Il SISM, Segretariato Italiano Studenti in Medicina, in accordo con i propri principi statutari per la promozione del rispetto dei Diritti Umani, decide di unirsi all’appello lanciato da Medici Senza Camice in merito alla chiusura dei Centri di Identificazione ed Espulsione.

Tale appello nasce in riferimento al rapporto “Arcipelago CIE” redatto dall’Associazione “Medici per i Diritti Umani” (MEDU), diffuso e promosso anche da associazioni partner e reti di collaborazione come la Società Italiana di Medicina delle Migrazioni (SIMM), la Rete Italiana per l’Insegnamento della Salute Globale (RIISG), il Centro di Salute Internazionale di Bologna e il People Health Movement.

Il rapporto è frutto di un’indagine approfondita di MEDU, culminata nella visita agli undici CIE operativi sul territorio italiano nel periodo compreso tra febbraio 2012 e febbraio 2013.

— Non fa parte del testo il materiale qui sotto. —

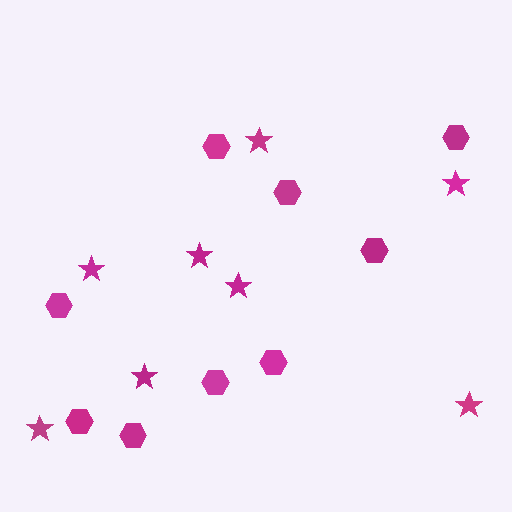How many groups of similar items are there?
There are 2 groups: one group of stars (8) and one group of hexagons (9).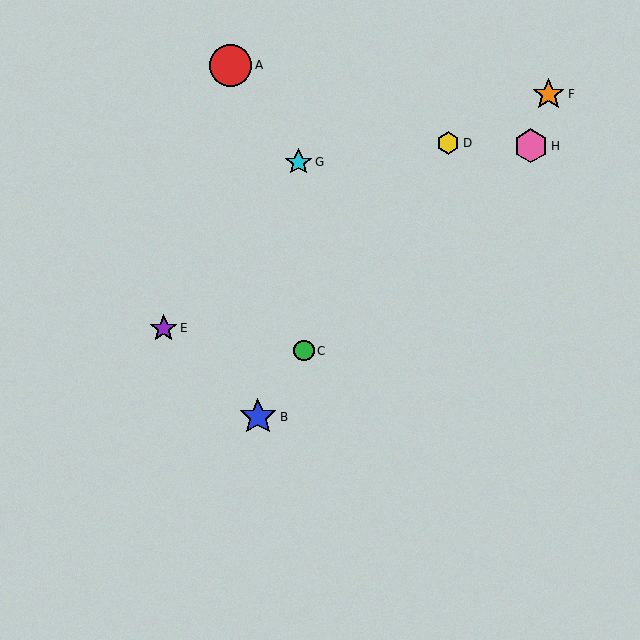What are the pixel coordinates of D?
Object D is at (448, 143).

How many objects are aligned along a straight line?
3 objects (B, C, D) are aligned along a straight line.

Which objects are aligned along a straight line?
Objects B, C, D are aligned along a straight line.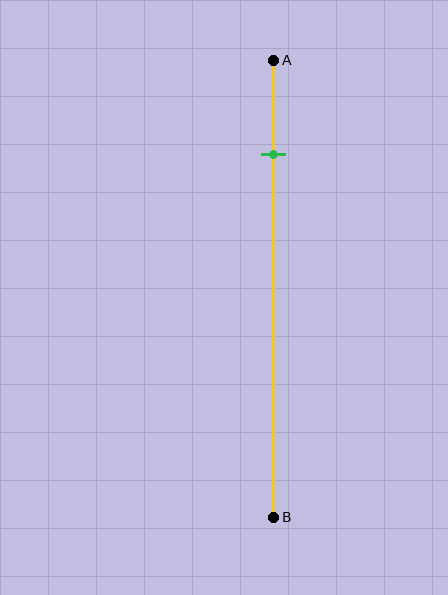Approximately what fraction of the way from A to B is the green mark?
The green mark is approximately 20% of the way from A to B.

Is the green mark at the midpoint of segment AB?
No, the mark is at about 20% from A, not at the 50% midpoint.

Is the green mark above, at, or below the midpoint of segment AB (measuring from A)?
The green mark is above the midpoint of segment AB.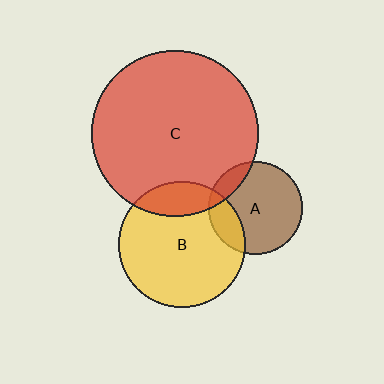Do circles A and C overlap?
Yes.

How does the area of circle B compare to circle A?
Approximately 1.8 times.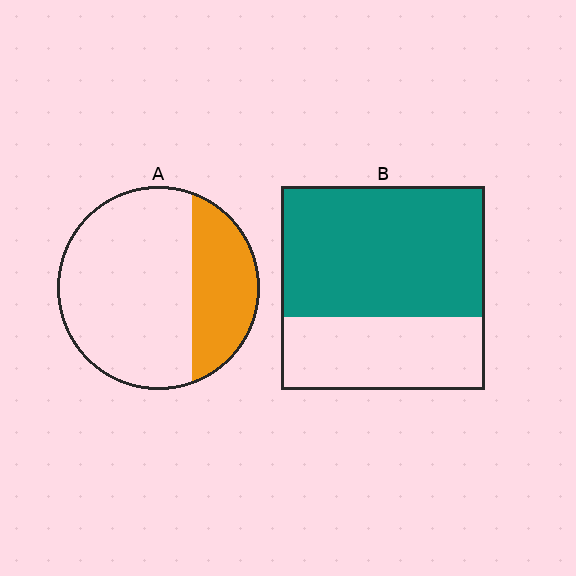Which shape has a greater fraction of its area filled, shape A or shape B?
Shape B.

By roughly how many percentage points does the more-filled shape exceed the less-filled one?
By roughly 35 percentage points (B over A).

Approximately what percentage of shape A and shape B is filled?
A is approximately 30% and B is approximately 65%.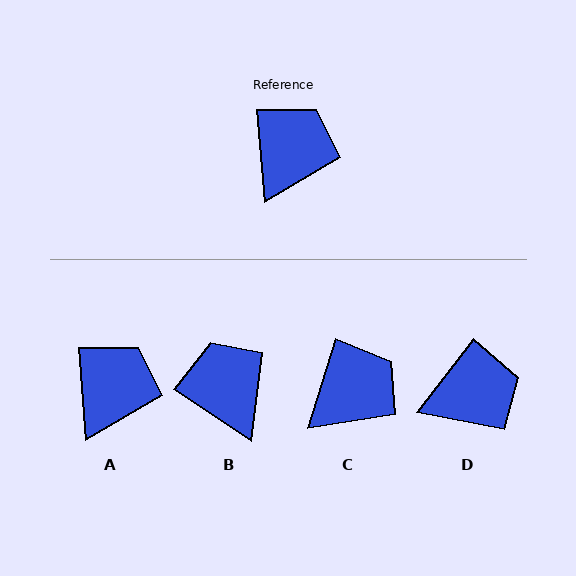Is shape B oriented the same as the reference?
No, it is off by about 52 degrees.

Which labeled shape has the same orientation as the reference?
A.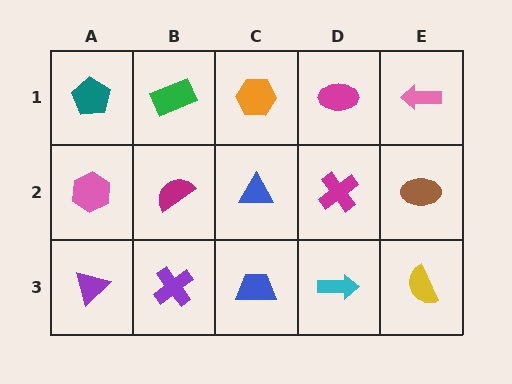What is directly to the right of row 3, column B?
A blue trapezoid.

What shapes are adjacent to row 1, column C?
A blue triangle (row 2, column C), a green rectangle (row 1, column B), a magenta ellipse (row 1, column D).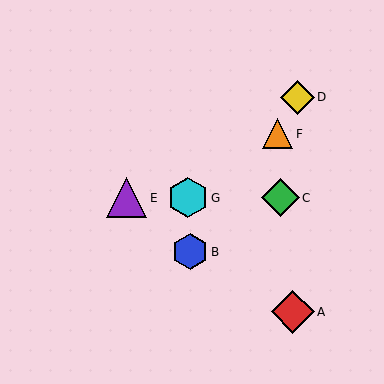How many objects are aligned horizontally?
3 objects (C, E, G) are aligned horizontally.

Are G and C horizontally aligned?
Yes, both are at y≈198.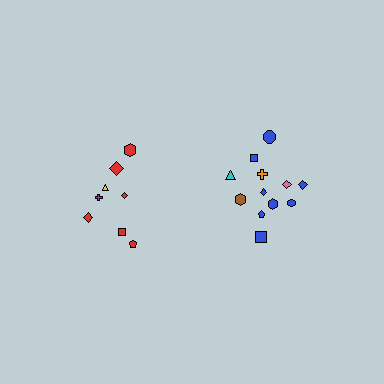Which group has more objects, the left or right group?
The right group.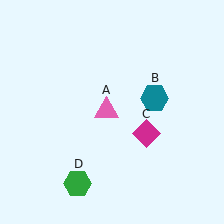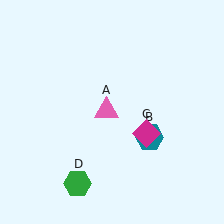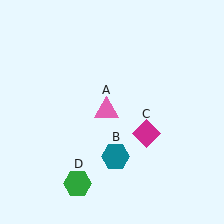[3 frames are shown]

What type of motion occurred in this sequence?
The teal hexagon (object B) rotated clockwise around the center of the scene.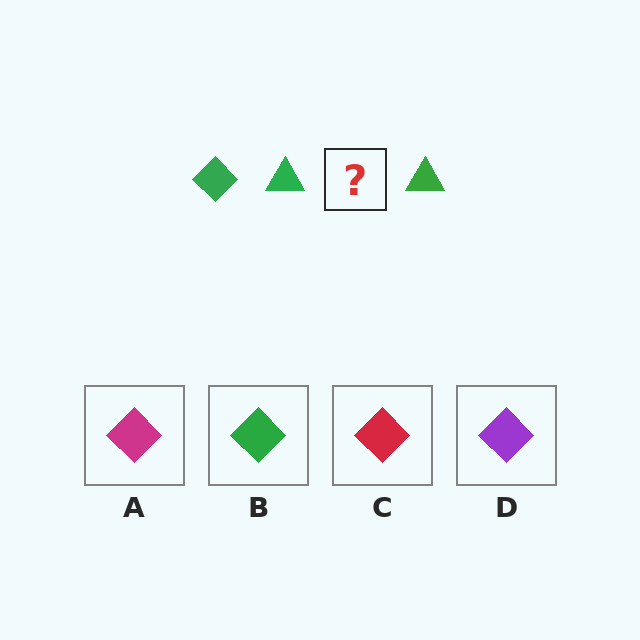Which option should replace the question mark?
Option B.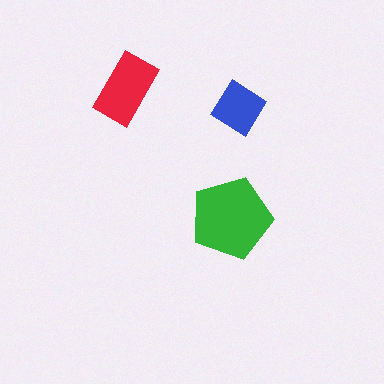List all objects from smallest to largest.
The blue diamond, the red rectangle, the green pentagon.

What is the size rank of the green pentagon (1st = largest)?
1st.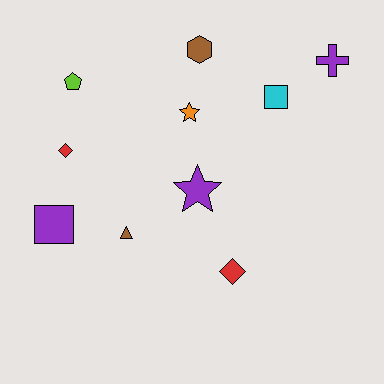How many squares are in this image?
There are 2 squares.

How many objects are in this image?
There are 10 objects.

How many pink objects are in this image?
There are no pink objects.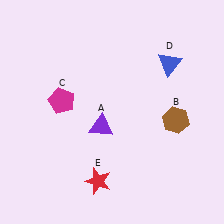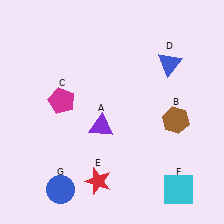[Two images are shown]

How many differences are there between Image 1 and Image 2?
There are 2 differences between the two images.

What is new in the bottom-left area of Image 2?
A blue circle (G) was added in the bottom-left area of Image 2.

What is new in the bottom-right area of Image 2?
A cyan square (F) was added in the bottom-right area of Image 2.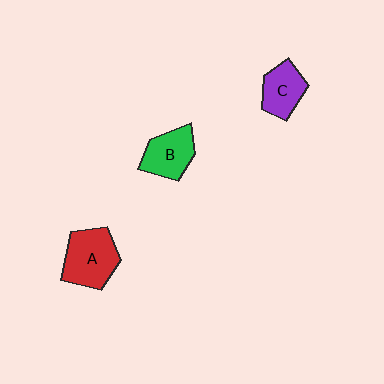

Nati nel 1998, come centri di permanenza temporanea e assistenza (CPTA), i CIE sono stati creati per trattenere gli stranieri senza permesso di soggiorno e in attesa di espulsione, nei casi in cui non sia possibile l’esecuzione immediata della misura.

I CIE non solo si sono rivelati strumenti scarsamente efficaci nel contrastare l’immigrazione irregolare nel nostro Paese ma anche centri del tutto inadeguati a garantire il rispetto della dignità e dei diritti umani dei migranti trattenuti al loro interno.

Il SISM, aderendo al suddetto appello, auspica che l’Italia avvii un processo immediato di riforma delle politiche sull’immigrazione irregolare, che preveda la chiusa dei CIE nonché l’adozione di norme volte all’accoglienza piuttosto che alla repressione dei migranti.